In a tavern, a young gentleman named Blanding reads a verse he has composed advocating military action against Spain. He banters with Dr Samuel Johnson, who sits glumly by the fire. Johnson's publisher asks him when his next essay may be forthcoming and Johnson tells him that he now has his subject: madness.

On leaving the tavern, Johnson sees a press gang carrying a man away. He gives money to a war-crippled beggar, who himself advocates further war.

At home, Johnson sets about his essay and is trouble by a dream of a serving boy being taken by the press gang. His housekeeper wakes him in the morning to report that he has been summoned by Lord North, the prime minister.

The prime minister tells Johnson that the Spanish have agreed terms to avoid a British military response. They will evacuate the Falkland islands and allow the return of the British garrison. The prime minister tells Johnson that his publisher had written to request a seat for Johnson in parliament. Johnson says he would like this but that he would not be able to follow a party line. He says all politicians are liars.

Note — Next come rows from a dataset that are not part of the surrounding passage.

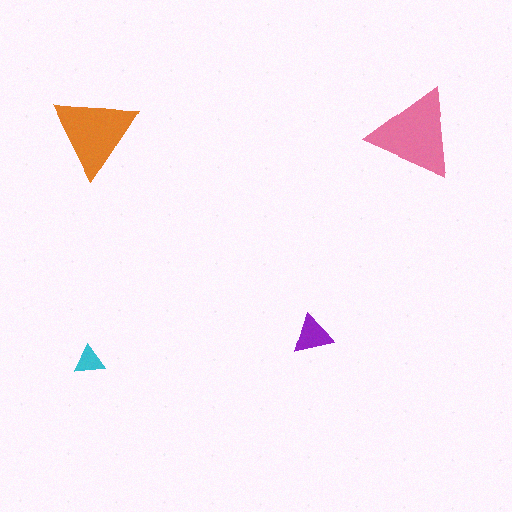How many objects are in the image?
There are 4 objects in the image.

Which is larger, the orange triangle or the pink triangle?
The pink one.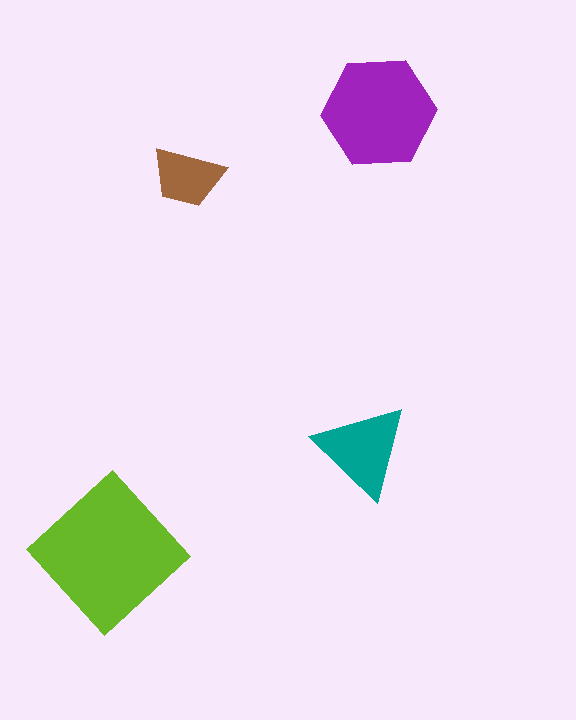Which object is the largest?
The lime diamond.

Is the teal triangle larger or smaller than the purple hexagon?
Smaller.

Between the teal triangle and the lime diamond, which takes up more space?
The lime diamond.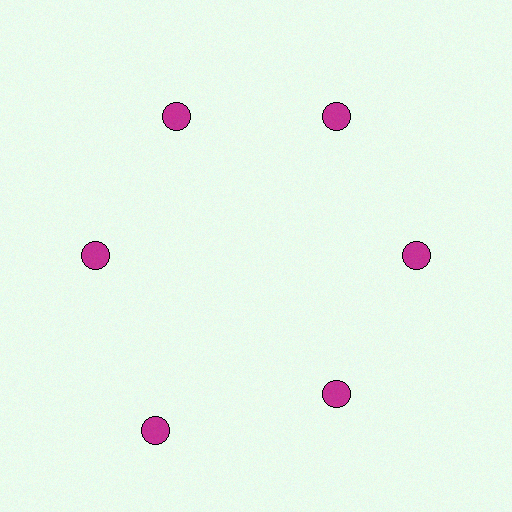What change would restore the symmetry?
The symmetry would be restored by moving it inward, back onto the ring so that all 6 circles sit at equal angles and equal distance from the center.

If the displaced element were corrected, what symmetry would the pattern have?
It would have 6-fold rotational symmetry — the pattern would map onto itself every 60 degrees.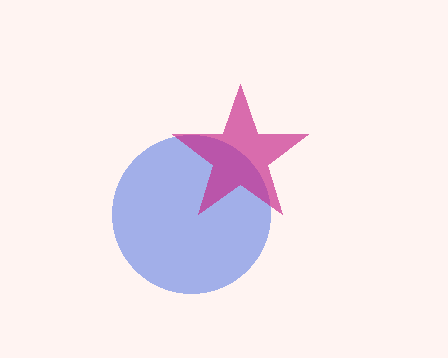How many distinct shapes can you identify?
There are 2 distinct shapes: a blue circle, a magenta star.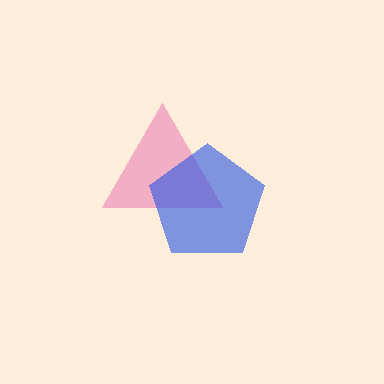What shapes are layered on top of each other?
The layered shapes are: a pink triangle, a blue pentagon.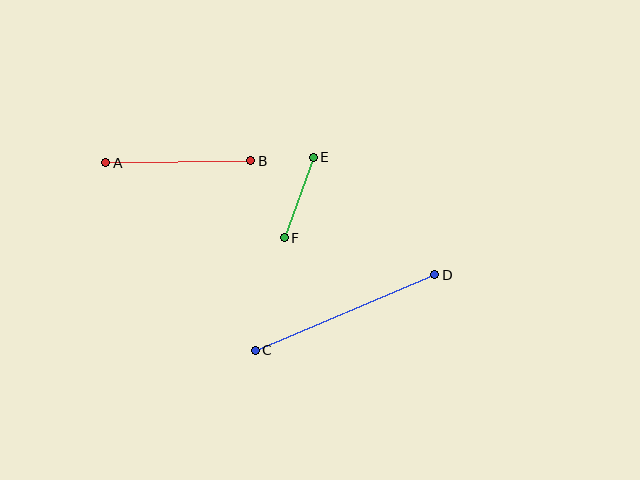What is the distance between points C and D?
The distance is approximately 195 pixels.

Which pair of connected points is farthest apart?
Points C and D are farthest apart.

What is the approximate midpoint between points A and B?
The midpoint is at approximately (178, 162) pixels.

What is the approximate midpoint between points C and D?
The midpoint is at approximately (345, 312) pixels.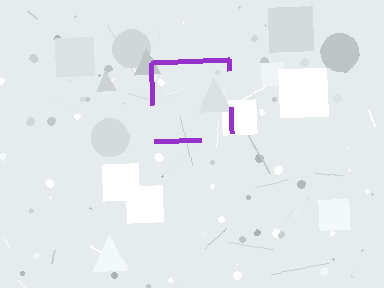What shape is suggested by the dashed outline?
The dashed outline suggests a square.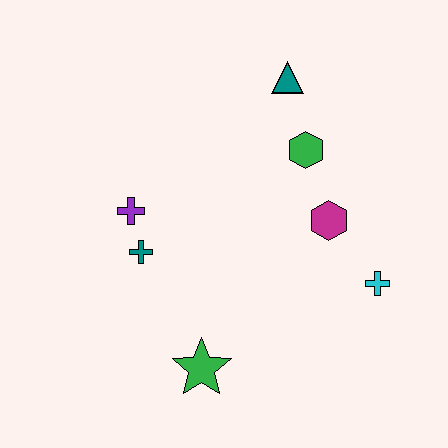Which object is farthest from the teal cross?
The cyan cross is farthest from the teal cross.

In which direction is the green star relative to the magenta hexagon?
The green star is below the magenta hexagon.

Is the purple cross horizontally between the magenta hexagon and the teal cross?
No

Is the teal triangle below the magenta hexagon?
No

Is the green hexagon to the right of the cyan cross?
No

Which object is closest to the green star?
The teal cross is closest to the green star.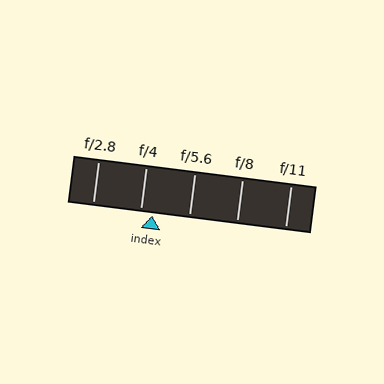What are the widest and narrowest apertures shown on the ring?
The widest aperture shown is f/2.8 and the narrowest is f/11.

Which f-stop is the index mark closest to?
The index mark is closest to f/4.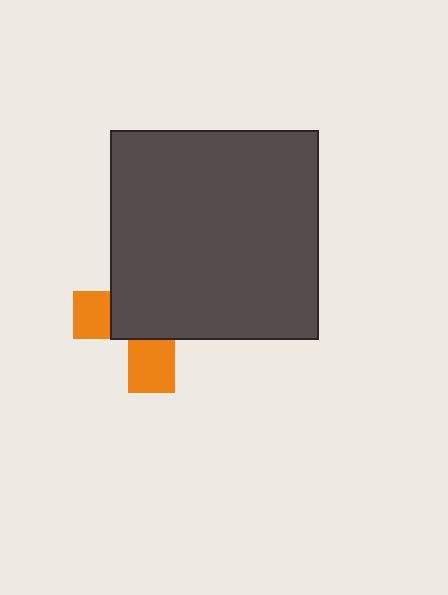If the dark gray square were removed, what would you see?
You would see the complete orange cross.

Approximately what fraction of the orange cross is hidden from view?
Roughly 66% of the orange cross is hidden behind the dark gray square.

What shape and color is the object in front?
The object in front is a dark gray square.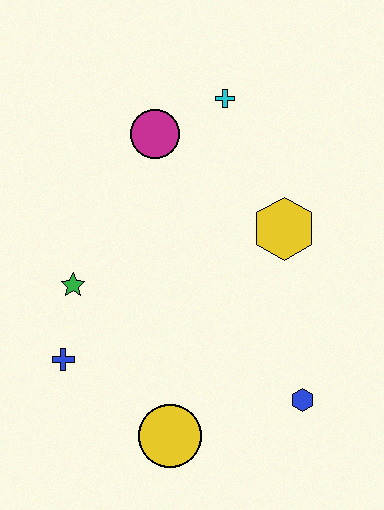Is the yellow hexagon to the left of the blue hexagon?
Yes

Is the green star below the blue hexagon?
No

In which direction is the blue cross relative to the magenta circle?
The blue cross is below the magenta circle.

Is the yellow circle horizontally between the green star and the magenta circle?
No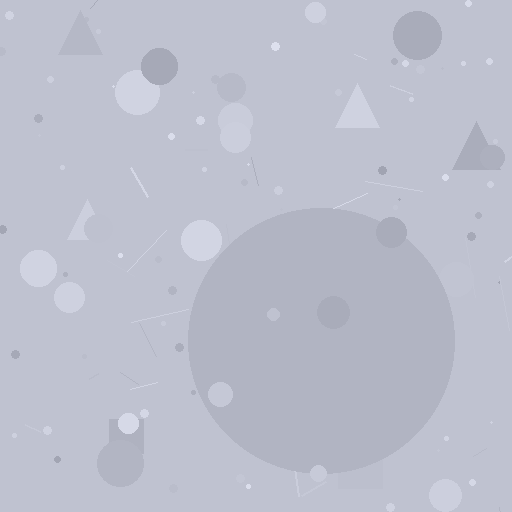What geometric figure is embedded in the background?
A circle is embedded in the background.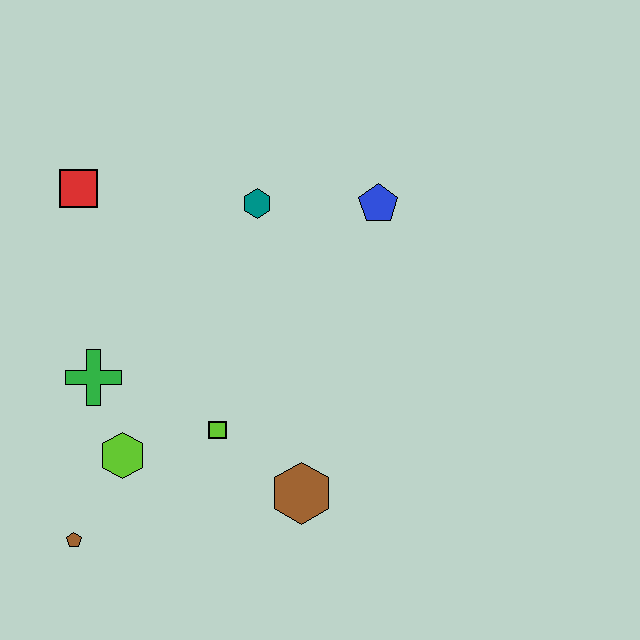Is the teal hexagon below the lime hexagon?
No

The prime minister tells Johnson that the country cannot afford a war. They both recognise that war would also lead to the Tories, in opposition, coming to power, and that they would be unlikely to continue Johnson's government pension. The prime minister asks Johnson to write a pamphlet to convince the public of the case against war.

Parliament is unhappy with the peace agreement, particularly in view of the great expenses incurred in preparing for war. One MP points out that the convention makes no reference to British sovereignty over the Falkland islands, only occupation of Fort Egmont. The press is even more scathing.

Johnson begins to read of the convoluted history of the possession of the Falkland islands. His housekeeper is concerned by the household's unpaid bills but Johnson is uninterested. He goes to watch parliamentary debate. There, one MP suggests that Britain had been the aggressor, to great disapproval. He claims Spain had right to the Falklands by virtue of prior occupation and advocates surrendering the islands.

Johnson meets with the prime minister again and notes that the sides in the debate now seem balanced. They observe Lord Chattham, the pro-war opposition leader, conferring with a writer who, under the pseudonym Junius, writes scathingly of the situation in the press. Johnson is outraged by the man's work. The prime minister implores Johnson to use his similar talent to answer such arguments but Johnson remains uninterested.

That night, Johnson dreams again of the servant being abducted by the press gang.

Junius writes persuasively against the peace convention and is read widely. Johnson's publisher implores him to respond to it, but Johnson remains aloof.

In a tavern, Johnson hears how Blanding was carried off by the press gang. When he gets home, the prime minister is waiting for him. He is stern: he must write a response to Junius or lose his government pension. Johnson reports he had already decided to do it, for his own reason, to dispel a nightmare of his servant dragged away to sea and perishing, legs smashed, on the deck of a burning ship. He writes the pamphlet with vigour.

The pamphlet sways opinion and parliament votes in favour of the peace agreement.

Afterwards, the prime minister orders sales of the pamphlet to stop. When Johnson asks why, he says he objected to the besmirching of a dead man's name in the pamphlet. Johnson reports that he has a new relish for politics and asks for a seat in parliament, but the prime minister declines. He discloses that under a secret deal with the Spanish, he will withdraw British forces from the Falklands in a few years. He hopes no one need ever go to war, or write about, the Falklands islands. As Johnson departs, the prime minister notes the disturbing power of his writing.